Aide juridictionnelle totale en demande
au profit de Mme [F].
Admission du bureau d'aide juridictionnelle
près la Cour de cassation
en date du 20 mai 2021.






R É P U B L I Q U E F R A N Ç A I S E

_________________________

AU NOM DU PEUPLE FRANÇAIS
_________________________


ARRÊT DE LA COUR DE CASSATION, CHAMBRE SOCIALE, DU 13 AVRIL 2023

Mme [M] [F], domiciliée [Adresse 2], a formé le pourvoi n° T 21-19.742 contre l'arrêt rendu le 4 novembre 2020 par la cour d'appel de Paris (pôle 6, chambre 3), dans le litige l'opposant à la société des Bowlings Ouest de [Localité 3], société par actions simplifiée, dont le siège est [Adresse 1], défenderesse à la cassation.

La société des Bowlings Ouest de [Localité 3] a formé un pourvoi incident contre le même arrêt.

La demanderesse au pourvoi principal invoque, à l'appui de son recours, trois moyens de cassation.

La demanderesse au pourvoi incident invoque, à l'appui de son recours, un moyen de cassation.

Le dossier a été communiqué au procureur général.

Sur le rapport de Mme Ala, conseiller référendaire, les observations de la SCP Rocheteau, Uzan-Sarano et Goulet, avocat de Mme [F], de la SCP Piwnica et Molinié, avocat de la société des Bowlings Ouest de [Localité 3], et l'avis de M. Halem, avocat général référendaire, après débats en l'audience publique du 1er mars 2023 où étaient présents M. Sommer, président, Mme Ala, conseiller référendaire rapporteur, Mme Monge, conseiller doyen, Mme Cavrois, MM. Sornay, Rouchayrole, Flores, Mmes Lecaplain-Morel, Deltort, conseillers, Mmes Thomas-Davost, Techer, conseillers référendaires, M. Halem, avocat général référendaire, et Mme Pontonnier, greffier de chambre,

la chambre sociale de la Cour de cassation, composée, en application de l'article R. 431-5 du code de l'organisation judiciaire, des président et conseillers précités, après en avoir délibéré conformément à la loi, a rendu le présent arrêt ;

Faits et procédure

1. Selon l'arrêt attaqué (Paris, 4 novembre 2020), Mme [F] a été engagée en qualité d'hôtesse, caissière, barmaid, à temps partiel, le 3 septembre 2011, par la société des Bowlings Ouest de [Localité 3].
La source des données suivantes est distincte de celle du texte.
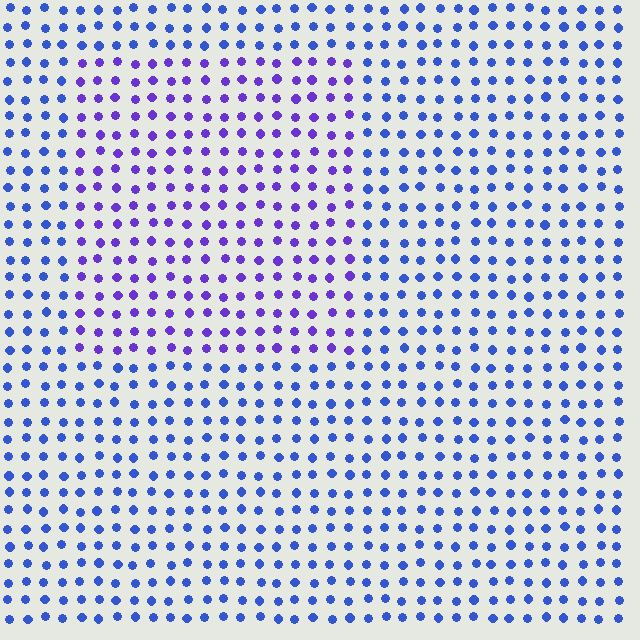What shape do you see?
I see a rectangle.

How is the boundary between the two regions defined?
The boundary is defined purely by a slight shift in hue (about 35 degrees). Spacing, size, and orientation are identical on both sides.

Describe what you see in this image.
The image is filled with small blue elements in a uniform arrangement. A rectangle-shaped region is visible where the elements are tinted to a slightly different hue, forming a subtle color boundary.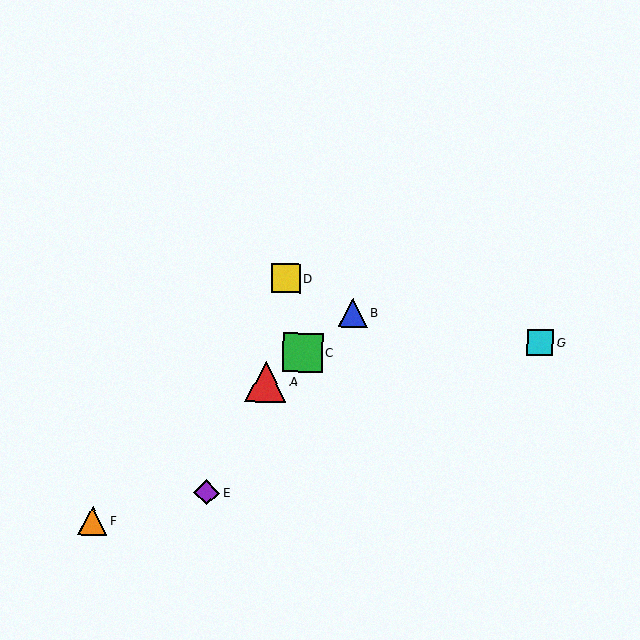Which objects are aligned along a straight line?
Objects A, B, C, F are aligned along a straight line.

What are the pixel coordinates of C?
Object C is at (303, 353).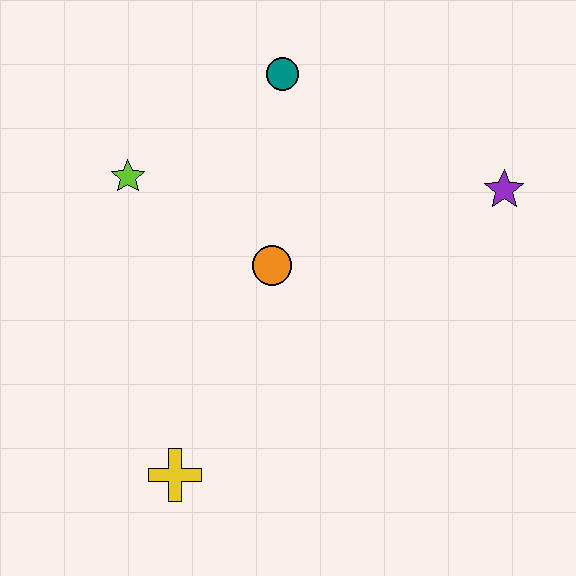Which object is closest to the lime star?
The orange circle is closest to the lime star.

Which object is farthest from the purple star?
The yellow cross is farthest from the purple star.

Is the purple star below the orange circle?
No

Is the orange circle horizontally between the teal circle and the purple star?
No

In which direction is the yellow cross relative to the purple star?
The yellow cross is to the left of the purple star.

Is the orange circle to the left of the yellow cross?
No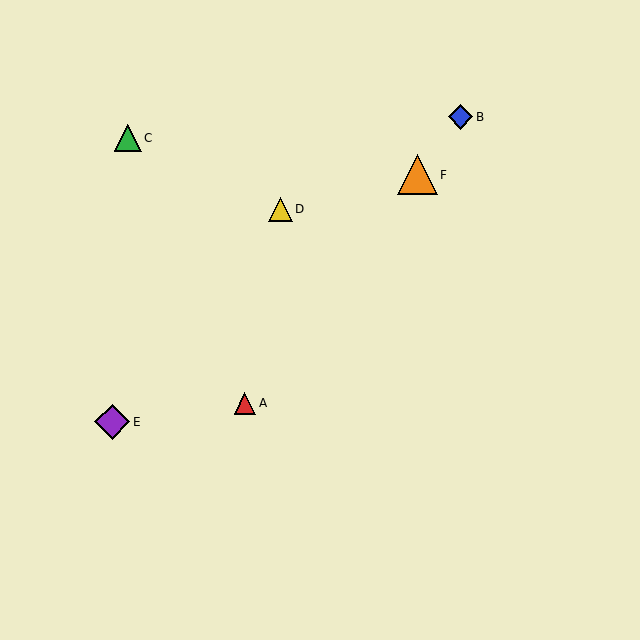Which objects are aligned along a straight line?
Objects A, B, F are aligned along a straight line.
2. Le 25 avril 2016, elle a saisi la juridiction prud'homale de demandes se rapportant à l'exécution du contrat de travail, d'une demande de résiliation judiciaire et de demandes en paiement de sommes en conséquence.

Examen des moyens

Sur les premier et deuxième moyens du pourvoi principal de la salariée et le moyen du pourvoi incident de l'employeur

3. En application de l'article 1014, alinéa 2, du code de procédure civile, il n'y a pas lieu de statuer par une décision spécialement motivée sur le moyen du pourvoi incident, qui est irrecevable, et les premier et deuxième moyens du pourvoi principal, qui ne sont manifestement pas de nature à entraîner la cassation.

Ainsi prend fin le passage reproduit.